Anthropic’s Claude, which offers prompt caching and persistent memory, moves in the right direction. Claude allows developers to pass in cached prompt fragments using pre-validated identifiers for efficiency—reducing repetition across requests and making session structure more explicit.

But while caching improves continuity, it still leaves the broader challenge unsolved: Applications must manage what to keep active in working memory, what to demote to long-term storage, and what to discard entirely. Claude’s tools help, but they’re only part of the control system developers need to build.

The real challenge isn’t just adding memory—it’s designing better forgetting.

Smarter memory requires better forgetting

Human memory isn’t just about remembering—it’s selective.
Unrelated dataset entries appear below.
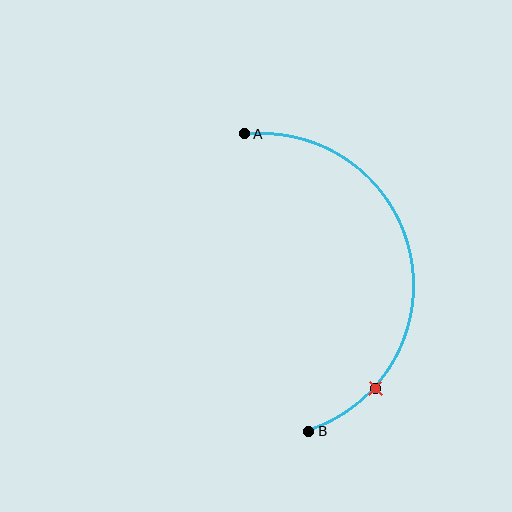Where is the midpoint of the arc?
The arc midpoint is the point on the curve farthest from the straight line joining A and B. It sits to the right of that line.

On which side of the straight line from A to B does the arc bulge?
The arc bulges to the right of the straight line connecting A and B.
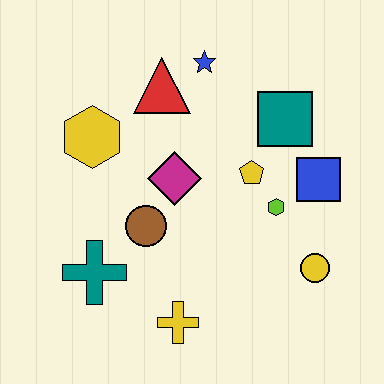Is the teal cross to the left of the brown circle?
Yes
We filter details based on relevance, moving the right information into working memory while discarding noise. LLM applications lack this ability unless we explicitly design for it. Right now, memory systems for LLMs fall into two flawed categories:

Stateless AI: Completely forgets past interactions unless manually reloaded.
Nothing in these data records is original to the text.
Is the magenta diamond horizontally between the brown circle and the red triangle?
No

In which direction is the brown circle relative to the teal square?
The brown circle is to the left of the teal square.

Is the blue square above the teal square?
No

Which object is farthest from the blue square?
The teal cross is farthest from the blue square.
Memory-augmented AI: Retains some information but prunes the wrong details with no concept of priority.

To build better LLM memory, applications need:

Contextual working memory: Actively managed session context with message summarization and selective recall to prevent token overflow.

Persistent memory systems: Long-term storage that retrieves based on relevance, not raw transcripts. Many teams use vector-based search (e.g., semantic similarity on past messages), but relevance filtering is still weak.

Attentional memory controls: A system that prioritizes useful information while fading outdated details. Without this, models will either cling to old data or forget essential corrections.

Example: A coding assistant should stop suggesting deprecated dependencies after multiple corrections.

Current AI tools fail at this because they either:

Forget everything, forcing users to re-provide context, or

Retain too much, surfacing irrelevant or outdated information.

The missing piece isn’t bigger memory—it’s smarter forgetting.

GenAI memory must get smarter, not bigger

Simply increasing context window sizes won’t fix the memory problem. LLM applications need:

Selective retention: Store only high-relevance knowledge, not entire transcripts.

Attentional retrieval: Prioritize important details while fading old, irrelevant ones.

Forgetting mechanisms: Outdated or low-value details should decay over time.

The next generation of AI tools won’t be the ones that remember everything. They’ll be the ones that know what to forget. Developers building LLM applications should start by shaping working memory. Design for relevance at the contextual layer, even if persistent memory expands over time.